What is that scent? Delicate but distinctive. Familiar but strangely elusive. Jasmine? Rose? Lavender? Myrtle? Could it be wild mimosa? Would my world-weary nose be able to distinguish anyway? Probably not. Intoxicating and often complex smells are the specialty of the house at the Parfumerie Fragonard, the oldest of the big three manufacturers in Grasse, the perfume capital of the world just 20kms inland from the ritzy Cote D’Azur in France.
At Parfumerie Fragonard’s showpiece museum and shop, an old mansion lovingly restored, we have walked through the history of both perfume and the company including the priceless bottles and containers that have evolved over the decades to house the magical elixir. Our heads are full of the cornucopia of flowers, fruits, roots and spices that make up these aromas: like bergamot from the Ivory Coast, coriander from Russia, Tonka beans from Venezuela and Guyana, vetyver from Java and vanilla from land around the Indian Ocean. Cloves and fenugreek, lemon and mandarin, ylang-ylang and cardoman, orange blossom, patchouli, sandalwood and cedar, geranium and ginger plus rose picked at dawn when the perfume is strongest and will last the longest.
We have been briefed on the various techniques in extracting the precious essential oils: from distillation a process which they can date back to Antiquity but which was perfected by the Egyptians and hot absorption which macerates the scent-bearing blossoms, seeds and barks. Or there is cold absorption for fragile flowers like jasmine, which seals the scent into layers of fat. And we have been shown the business that then uses the oils for the perfume industry and for food flavourings.

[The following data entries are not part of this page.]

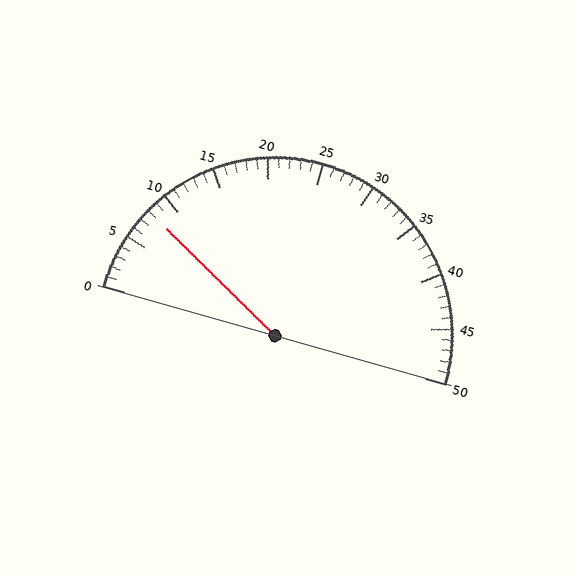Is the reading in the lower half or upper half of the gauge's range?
The reading is in the lower half of the range (0 to 50).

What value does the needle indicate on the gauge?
The needle indicates approximately 8.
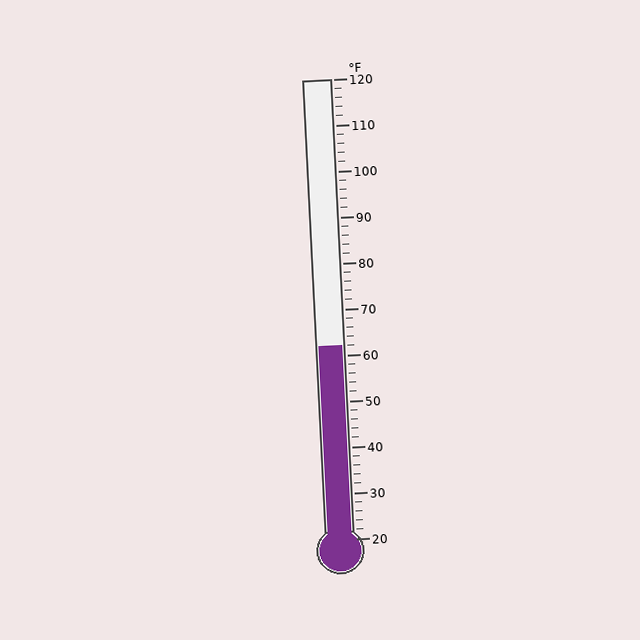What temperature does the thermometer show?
The thermometer shows approximately 62°F.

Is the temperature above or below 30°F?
The temperature is above 30°F.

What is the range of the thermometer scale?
The thermometer scale ranges from 20°F to 120°F.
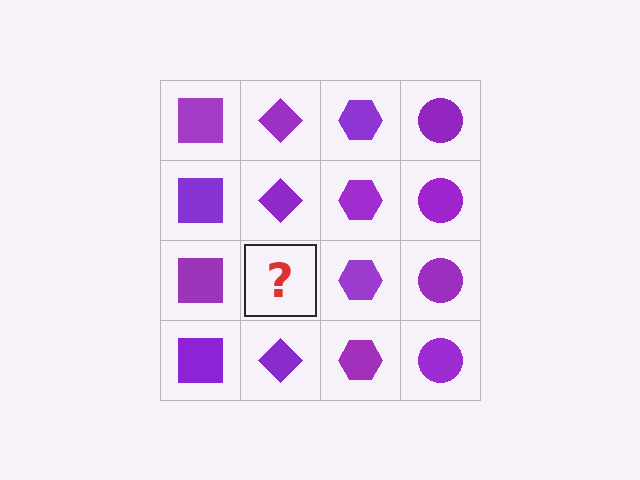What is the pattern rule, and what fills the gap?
The rule is that each column has a consistent shape. The gap should be filled with a purple diamond.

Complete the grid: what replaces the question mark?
The question mark should be replaced with a purple diamond.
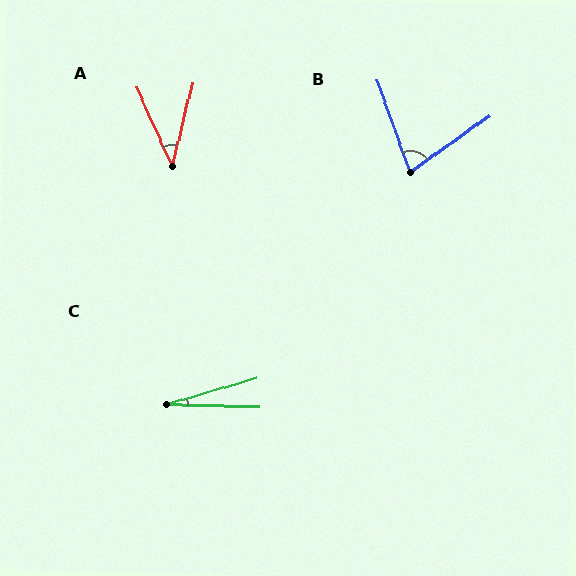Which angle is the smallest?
C, at approximately 18 degrees.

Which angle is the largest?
B, at approximately 75 degrees.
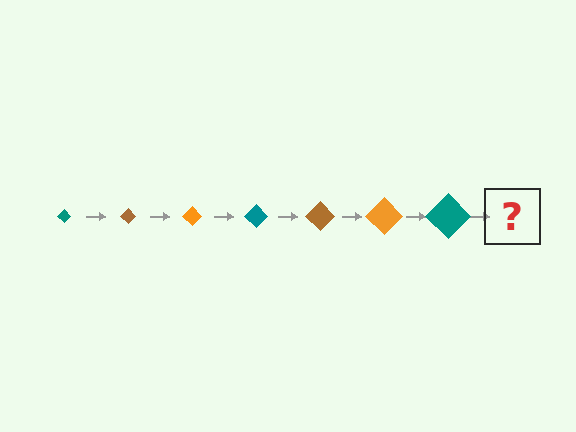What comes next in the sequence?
The next element should be a brown diamond, larger than the previous one.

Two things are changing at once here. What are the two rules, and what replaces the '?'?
The two rules are that the diamond grows larger each step and the color cycles through teal, brown, and orange. The '?' should be a brown diamond, larger than the previous one.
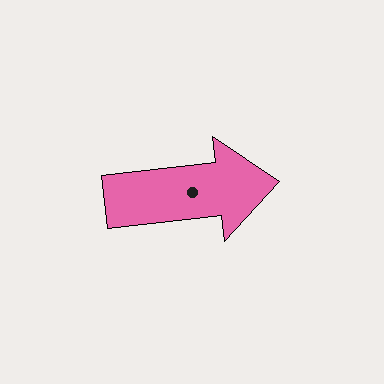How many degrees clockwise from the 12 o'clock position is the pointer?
Approximately 83 degrees.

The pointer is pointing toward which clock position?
Roughly 3 o'clock.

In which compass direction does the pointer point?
East.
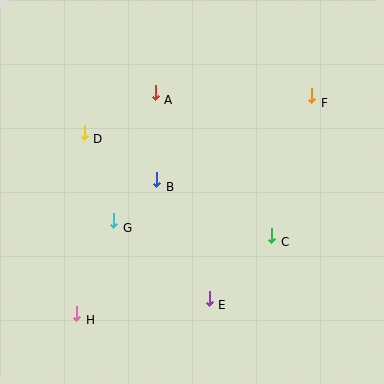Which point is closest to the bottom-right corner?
Point C is closest to the bottom-right corner.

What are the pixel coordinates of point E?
Point E is at (209, 305).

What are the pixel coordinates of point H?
Point H is at (77, 320).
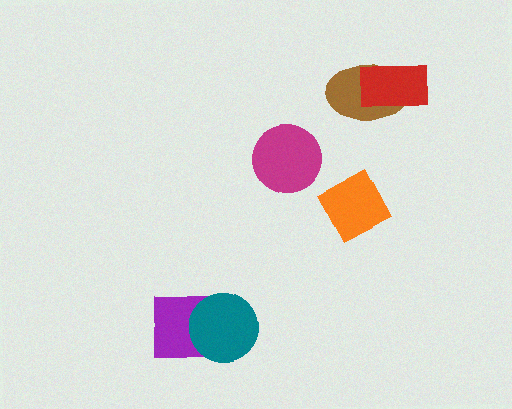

Now we have entered the ultimate Aladdin’s cave where the air is heavy with spritzed perfume and people wander dreamily through airy light- filled rooms that are carefully laid out with bars of soap and body products, delicate glass containers and perfume to please any nose. We leave loaded with beautifully wrapped bottles and boxes. We smell delicious.
Fragonard is not alone. Grasse is home to similar museums and shops, as well as the separate manufacturing centres, for the Parfumerie Galimard and Parfumerie Molinard. It is perhaps ironic that it was a heck of a stink that proved the catalyst for an industry that employs thousands of people and generates hundreds of millions in revenue. In the Renaissance period, as leather became increasingly fashionable, the city authorities needed a nasal antidote to the terrible odour given off by the rapidly expanding tanning factories. Fields and fields of flowers were planted, blossoming in the area’s moderate microclimate– almost 30,000 tonnes of Jasmine alone are grown around Grasse each year – and there is an abundance of water later supplemented by the construction of a canal.
Once you have the aromatic distractions out of the way, Grasse is well worth looking around. A beautiful historic city, it is set almost 1500 feet above sea level and offers
outstanding views from vantage points. One of the best is beside the 11th Century Cathedral with its trio of paintings by Reubens. And just down the cobbled lane from the Villa Musee de Fragonard is the Musee d’Art et d’Histoire de Provence housed in a beautiful converted 18th Century mansion (above). It has an extensive and occasionally slightly eccentric display of household items, toys, furniture, military uniforms and weapons, paintings and early artifacts displayed over three floors. Make sure you leave time to enjoy the formal gardens at the rear of the building, a beautiful, tranquil oasis. Not far away is the International Perfume Museum, said to be the only one of its kind in the world.
Then just set off to explore the network of narrow alleys, stairways lane ways and streets lined with fascinating little shops opening into larger squares, several with ornate fountains, buzzing with restaurants and cafes. Grasse is also the starting off point for the Route Napoleon which follows the 325km journey taken by Napoleon Bonaparte in 1815 after his return from exile in Elba.